The costs avoided by a utility when a cogeneration plant displaces generation capacity and/or fuel usage are the basis to set the rates paid by utilities for co-generated power sold back to the utility grid. in some circumstances, the actual rates may be higher or lower than the avoided costs, depending on the need of the utility for additional power and on the outcomes of the negotiations between the parties involved in the cogen-eration development process.

All utilities are now required by PURPA to provide data regarding present and future electricity costs on a cent-per-kWh basis during daily, seasonal, peak and off-peak periods for the next five years. This information must also include estimates on planned utility capacity additions and retirements, and cost of new capacity and energy costs.

Tuttle (1980) points out that utilities may agree to pay greater price for power if a cogeneration facility can:

• Furnish information on demonstrated reliability and term of commitment.

• Allow the utility to regulate the power production for better control of its load and demand changes.

• Schedule maintenance outages for low-demand periods.

• Provide energy during utility-system daily and seasonal peaks and emergencies.

• Reduce in-house on-site load usage during emergencies.

• Avoid line losses the utility otherwise would have incurred.

in conclusion, a utility is willing to pay better "buyback" rates for cogenerated power if it is short in capacity, if it can exercise a level of control on the CHP plant and load, and if the cogenerator can provide and/ or demonstrate a "high" system availability.

PURPA further states that the utility is not obligated to purchase electricity from a QF during periods that would result in net increases in its operating costs. Thus, low demand periods must be identified by the utility and the cogenerator must be notified in advance. During emergencies (utility outages), the QF is not required to provide more power than its contract requires, but a utility has the right to discontinue power purchases if they contribute to the outage.

7.4.4 Other Regulations

Several U.S. regulations are related to cogenera-tion. For example, among environmental regulations, the Clean Air Act may control emissions from a waste-to-energy power plant. Another example is the regulation of underground storage tanks by the Resource Conservation and Recovery Act (RCRA). This applies to all those cogenerators that store liquid fuels in underground tanks. Thus, to maximize benefits and to avoid costly penalties, cogeneration planners and developers should become savvy in related environmental matters.
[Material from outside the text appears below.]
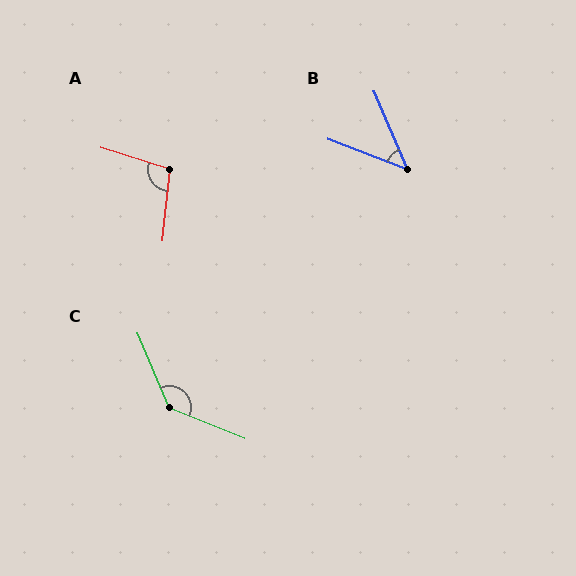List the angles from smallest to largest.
B (46°), A (101°), C (135°).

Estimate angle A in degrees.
Approximately 101 degrees.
There are many other issues that affect the development and operation of a cogeneration project. For further study, the reader is referred to a variety of sources such proceedings from the various World Energy Engineering Congresses organized by the Association of Energy Engineers (Atlanta, GA). Other sources include a general compendium of cogeneration planning considerations given by Orlando (1990), and a manual-developed by Spiewak (1994)—which emphasizes the regulatory, contracting and financing issues of cogenera-tion.